表紙の女子力でアラカンのオッサンが読むのもどうか??と躊躇った。

読み(聴き)はじめると読み手の声もかわいらしくて、あら~、やっぱりオッサンが読むような本ではないのかもしれない・・・と思ったのだが、ドンドン引きこまれていき、読んでしまった。

読み手はすべて関西弁だ。

まずは破天荒なお母さんと娘の物語である。

子供は放っておいて、男と一緒で家に帰らないダメ母かと思いきや、実は子供にも旦那にも信頼されている。

自分のだらしなさを正直に子供もに打ち明けつつ、「人生のキモ」の部分の大事なことを、自分の経験と失敗をもとに娘に教えていく。

何よりもこのお母さんの愛情は深い。

自分の嫁がこんな女性だったらどうかな??と途中で一旦考えたけど、やっぱり俺は無理だろうな??とは思ったけど、この女性と主人公の父親である旦那は、世間一般で言われる普通の夫婦とは別に、お互い距離を置きながら、うまくやっている。

こういう女性と、距離を置きながら夫婦でいられるというのは、旦那(主人公のお父さん)も相当に心が広くて、ちょっと普通では考えられないほどの愛でこの嫁を愛しているんだろうなと思っていたが、後半でそういう場面が実際に出ている。


お母さんの物語ではあるけど、前述のように、お父さんも含めてかなり変わった家族であり、誰しもが「自分がスタンダード」って思っている人が人類の大半で、ただ、こういう家族の在り方というのも実はアリで、単なる母親の愛だけの物語で終わらなかったことにも多大な共感を覚えた。

実際に著者は外資系の会社で世界第二位の教育書の販売実績があり、小説家ではなく、ビジネス書の作家でもある。

その彼女の実体験に基づいた小説なのだそうだ。

自由奔放な夫婦とその子供、最初はいびつな家族に見えていた家族が、だんだん世の中の正解に見えてくる、摩訶不思議で楽しい、リズムのある文章だった。

この小説ではお母さんの「人生語録」がたくさん出てくるんだけど、その中でこんな表現があった。
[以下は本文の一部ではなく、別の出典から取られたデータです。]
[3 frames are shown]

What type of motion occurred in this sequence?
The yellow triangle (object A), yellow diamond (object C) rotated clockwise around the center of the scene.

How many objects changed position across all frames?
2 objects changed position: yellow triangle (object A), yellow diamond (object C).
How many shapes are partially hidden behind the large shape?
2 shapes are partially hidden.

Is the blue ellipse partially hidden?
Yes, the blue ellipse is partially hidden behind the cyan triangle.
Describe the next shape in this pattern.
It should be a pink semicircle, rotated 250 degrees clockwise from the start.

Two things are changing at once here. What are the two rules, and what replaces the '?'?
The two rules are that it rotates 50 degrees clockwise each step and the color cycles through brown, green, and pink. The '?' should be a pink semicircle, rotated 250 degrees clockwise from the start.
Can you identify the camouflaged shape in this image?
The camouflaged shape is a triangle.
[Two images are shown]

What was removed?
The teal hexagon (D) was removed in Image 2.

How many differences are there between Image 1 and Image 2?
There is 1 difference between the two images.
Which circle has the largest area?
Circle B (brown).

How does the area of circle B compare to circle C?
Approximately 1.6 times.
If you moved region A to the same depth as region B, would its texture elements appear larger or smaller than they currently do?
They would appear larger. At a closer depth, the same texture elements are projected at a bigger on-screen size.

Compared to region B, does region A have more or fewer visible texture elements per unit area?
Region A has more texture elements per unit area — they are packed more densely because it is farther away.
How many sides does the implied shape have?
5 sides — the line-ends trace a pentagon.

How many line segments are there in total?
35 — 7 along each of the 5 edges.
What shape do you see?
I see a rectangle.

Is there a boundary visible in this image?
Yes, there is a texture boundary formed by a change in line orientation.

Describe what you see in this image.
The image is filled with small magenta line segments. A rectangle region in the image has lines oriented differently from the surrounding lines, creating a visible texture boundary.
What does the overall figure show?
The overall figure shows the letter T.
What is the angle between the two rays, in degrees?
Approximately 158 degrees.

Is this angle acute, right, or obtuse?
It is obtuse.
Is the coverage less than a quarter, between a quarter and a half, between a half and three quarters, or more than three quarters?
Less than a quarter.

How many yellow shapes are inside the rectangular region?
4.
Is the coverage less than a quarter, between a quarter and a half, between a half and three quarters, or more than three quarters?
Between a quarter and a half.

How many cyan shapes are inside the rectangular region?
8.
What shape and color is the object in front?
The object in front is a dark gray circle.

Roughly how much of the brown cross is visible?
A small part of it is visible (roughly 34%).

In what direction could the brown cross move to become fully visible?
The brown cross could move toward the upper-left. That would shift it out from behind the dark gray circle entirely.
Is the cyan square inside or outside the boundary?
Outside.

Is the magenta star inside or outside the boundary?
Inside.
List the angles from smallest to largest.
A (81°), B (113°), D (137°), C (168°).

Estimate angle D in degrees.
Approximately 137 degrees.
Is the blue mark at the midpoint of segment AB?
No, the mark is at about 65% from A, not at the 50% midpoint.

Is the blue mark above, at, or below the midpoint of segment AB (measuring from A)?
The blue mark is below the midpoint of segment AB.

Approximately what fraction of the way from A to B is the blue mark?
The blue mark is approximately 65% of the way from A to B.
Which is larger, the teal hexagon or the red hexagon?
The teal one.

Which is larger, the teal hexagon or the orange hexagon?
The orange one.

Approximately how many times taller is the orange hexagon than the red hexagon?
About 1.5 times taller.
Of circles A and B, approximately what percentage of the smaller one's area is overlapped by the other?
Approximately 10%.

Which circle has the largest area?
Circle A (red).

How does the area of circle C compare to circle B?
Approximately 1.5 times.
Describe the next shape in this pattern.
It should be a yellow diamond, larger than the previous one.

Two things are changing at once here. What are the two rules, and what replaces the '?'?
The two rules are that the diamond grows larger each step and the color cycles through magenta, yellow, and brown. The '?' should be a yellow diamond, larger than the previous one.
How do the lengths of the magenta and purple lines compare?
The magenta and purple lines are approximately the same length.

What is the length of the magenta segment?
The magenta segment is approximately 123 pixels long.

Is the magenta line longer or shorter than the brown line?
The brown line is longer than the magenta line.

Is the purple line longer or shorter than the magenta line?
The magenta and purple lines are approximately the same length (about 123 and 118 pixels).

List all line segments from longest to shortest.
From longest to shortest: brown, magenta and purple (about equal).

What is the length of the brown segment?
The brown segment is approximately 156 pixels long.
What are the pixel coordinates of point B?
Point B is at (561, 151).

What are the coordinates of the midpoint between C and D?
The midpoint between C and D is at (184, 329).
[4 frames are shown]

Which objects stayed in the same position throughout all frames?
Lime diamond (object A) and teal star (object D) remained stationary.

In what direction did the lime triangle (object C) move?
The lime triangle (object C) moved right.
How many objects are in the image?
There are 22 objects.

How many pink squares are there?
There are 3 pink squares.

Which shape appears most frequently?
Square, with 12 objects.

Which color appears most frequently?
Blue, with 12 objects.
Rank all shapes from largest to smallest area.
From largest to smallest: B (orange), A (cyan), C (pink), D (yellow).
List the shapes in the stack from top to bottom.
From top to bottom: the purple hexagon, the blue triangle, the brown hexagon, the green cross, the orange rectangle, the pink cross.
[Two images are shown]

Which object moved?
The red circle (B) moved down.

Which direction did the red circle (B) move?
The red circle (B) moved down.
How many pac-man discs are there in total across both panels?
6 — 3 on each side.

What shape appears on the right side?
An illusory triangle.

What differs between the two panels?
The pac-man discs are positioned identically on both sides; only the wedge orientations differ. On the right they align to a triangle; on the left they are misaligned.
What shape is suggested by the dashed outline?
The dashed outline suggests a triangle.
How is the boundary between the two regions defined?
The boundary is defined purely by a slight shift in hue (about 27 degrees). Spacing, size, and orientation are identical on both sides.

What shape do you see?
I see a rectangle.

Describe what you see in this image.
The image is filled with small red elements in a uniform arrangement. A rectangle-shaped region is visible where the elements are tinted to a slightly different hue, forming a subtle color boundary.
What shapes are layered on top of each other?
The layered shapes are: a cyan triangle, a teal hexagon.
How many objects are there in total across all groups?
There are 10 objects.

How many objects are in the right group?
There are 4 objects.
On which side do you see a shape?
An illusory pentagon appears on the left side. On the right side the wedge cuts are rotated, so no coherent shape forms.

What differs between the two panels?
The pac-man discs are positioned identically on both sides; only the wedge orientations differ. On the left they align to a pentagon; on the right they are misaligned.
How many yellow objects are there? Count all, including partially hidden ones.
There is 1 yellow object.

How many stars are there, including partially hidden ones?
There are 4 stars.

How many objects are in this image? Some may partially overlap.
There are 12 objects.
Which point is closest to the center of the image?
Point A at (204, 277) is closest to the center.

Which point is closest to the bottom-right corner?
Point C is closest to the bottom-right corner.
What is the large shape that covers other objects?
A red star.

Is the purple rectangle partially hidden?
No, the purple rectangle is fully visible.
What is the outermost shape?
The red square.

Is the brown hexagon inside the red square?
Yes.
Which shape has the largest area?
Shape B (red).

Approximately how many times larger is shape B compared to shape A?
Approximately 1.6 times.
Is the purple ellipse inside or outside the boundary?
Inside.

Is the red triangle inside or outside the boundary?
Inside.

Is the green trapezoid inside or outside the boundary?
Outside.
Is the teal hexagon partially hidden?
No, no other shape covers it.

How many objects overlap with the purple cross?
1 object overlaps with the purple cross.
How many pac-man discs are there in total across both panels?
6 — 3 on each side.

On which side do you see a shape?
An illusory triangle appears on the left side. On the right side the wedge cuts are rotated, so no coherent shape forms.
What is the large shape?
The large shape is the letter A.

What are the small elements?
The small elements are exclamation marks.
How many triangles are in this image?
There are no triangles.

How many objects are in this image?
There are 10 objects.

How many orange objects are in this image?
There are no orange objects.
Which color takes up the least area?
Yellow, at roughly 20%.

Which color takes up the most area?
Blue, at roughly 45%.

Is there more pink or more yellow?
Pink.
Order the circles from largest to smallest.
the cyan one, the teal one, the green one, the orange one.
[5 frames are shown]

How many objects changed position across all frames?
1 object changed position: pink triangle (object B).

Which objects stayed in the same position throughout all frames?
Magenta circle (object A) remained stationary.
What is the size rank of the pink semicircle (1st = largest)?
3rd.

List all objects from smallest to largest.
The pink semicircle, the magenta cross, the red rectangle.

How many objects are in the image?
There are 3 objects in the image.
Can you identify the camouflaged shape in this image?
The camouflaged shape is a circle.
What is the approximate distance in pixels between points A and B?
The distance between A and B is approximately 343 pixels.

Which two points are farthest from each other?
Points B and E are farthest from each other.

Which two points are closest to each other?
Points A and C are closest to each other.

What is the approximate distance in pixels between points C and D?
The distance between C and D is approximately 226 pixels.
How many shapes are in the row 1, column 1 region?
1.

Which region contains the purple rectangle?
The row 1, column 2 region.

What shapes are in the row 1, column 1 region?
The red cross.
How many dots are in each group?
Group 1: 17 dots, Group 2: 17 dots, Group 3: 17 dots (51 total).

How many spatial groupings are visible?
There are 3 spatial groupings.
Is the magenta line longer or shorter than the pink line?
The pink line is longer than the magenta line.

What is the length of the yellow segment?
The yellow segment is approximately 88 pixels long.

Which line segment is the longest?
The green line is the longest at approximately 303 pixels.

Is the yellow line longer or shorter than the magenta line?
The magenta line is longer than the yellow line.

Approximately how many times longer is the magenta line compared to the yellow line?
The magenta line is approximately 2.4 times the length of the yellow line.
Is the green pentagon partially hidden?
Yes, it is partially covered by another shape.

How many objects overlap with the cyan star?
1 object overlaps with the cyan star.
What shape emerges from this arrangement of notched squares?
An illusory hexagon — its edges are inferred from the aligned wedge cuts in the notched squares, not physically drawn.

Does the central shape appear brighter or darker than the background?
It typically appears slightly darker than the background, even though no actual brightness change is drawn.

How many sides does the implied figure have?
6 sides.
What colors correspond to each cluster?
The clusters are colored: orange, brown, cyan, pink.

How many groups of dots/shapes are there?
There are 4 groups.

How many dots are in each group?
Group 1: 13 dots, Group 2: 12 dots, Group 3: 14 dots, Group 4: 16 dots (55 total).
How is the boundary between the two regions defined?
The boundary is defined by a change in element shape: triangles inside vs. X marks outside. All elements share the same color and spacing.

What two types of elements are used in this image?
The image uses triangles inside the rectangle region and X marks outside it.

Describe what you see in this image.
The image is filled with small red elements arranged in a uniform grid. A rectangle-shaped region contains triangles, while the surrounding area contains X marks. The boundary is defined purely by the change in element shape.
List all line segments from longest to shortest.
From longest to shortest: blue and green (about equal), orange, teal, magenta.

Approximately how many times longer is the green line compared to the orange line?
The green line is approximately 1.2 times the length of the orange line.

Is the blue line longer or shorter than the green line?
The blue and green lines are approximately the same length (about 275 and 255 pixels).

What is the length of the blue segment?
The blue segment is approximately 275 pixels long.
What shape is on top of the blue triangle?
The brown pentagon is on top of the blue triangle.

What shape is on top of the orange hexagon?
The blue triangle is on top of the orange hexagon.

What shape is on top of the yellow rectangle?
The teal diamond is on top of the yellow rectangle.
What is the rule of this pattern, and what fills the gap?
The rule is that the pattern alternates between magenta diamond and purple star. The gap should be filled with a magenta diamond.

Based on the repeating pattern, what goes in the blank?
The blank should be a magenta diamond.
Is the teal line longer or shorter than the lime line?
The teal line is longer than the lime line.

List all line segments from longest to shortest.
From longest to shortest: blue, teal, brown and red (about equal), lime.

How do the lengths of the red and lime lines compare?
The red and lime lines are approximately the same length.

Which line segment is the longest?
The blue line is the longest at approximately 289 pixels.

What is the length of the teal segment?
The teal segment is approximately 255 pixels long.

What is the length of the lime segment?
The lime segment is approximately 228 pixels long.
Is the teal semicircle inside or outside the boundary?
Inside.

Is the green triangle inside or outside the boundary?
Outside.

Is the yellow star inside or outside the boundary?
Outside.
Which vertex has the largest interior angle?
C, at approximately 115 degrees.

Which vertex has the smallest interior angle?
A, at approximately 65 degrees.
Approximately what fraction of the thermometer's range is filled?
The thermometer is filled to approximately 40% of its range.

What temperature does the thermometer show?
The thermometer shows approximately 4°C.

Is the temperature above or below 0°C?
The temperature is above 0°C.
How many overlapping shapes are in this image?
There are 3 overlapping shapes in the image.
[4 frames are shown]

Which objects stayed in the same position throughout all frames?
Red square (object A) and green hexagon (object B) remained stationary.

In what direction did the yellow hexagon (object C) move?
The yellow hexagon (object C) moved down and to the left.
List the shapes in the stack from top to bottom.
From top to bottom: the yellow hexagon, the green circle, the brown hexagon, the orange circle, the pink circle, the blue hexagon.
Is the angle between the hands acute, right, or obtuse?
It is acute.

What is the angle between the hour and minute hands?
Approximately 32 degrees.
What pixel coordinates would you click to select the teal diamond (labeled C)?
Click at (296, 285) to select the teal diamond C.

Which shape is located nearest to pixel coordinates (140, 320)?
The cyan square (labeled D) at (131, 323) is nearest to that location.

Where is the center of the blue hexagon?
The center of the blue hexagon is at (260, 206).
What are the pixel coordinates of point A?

(文章はそのままではなく、記憶の限りなんとなくこんな感じ)

「あんた、男ができたら、絶対に料理が上手だとか好きだとか言ったらあかんで」

そうなると男はあんたをオンナからお母さんにしてしまうんや。

だからしばらくは、めいっぱいお金使わさせて、おごらせなさい。

料理するのはそれからや。

ほかにも名言がたくさん出てくるんだけど、この言葉は重みがある。

涙あり、笑いあり、なかなか浪花節(実際は京都と東京が舞台)な小説だった。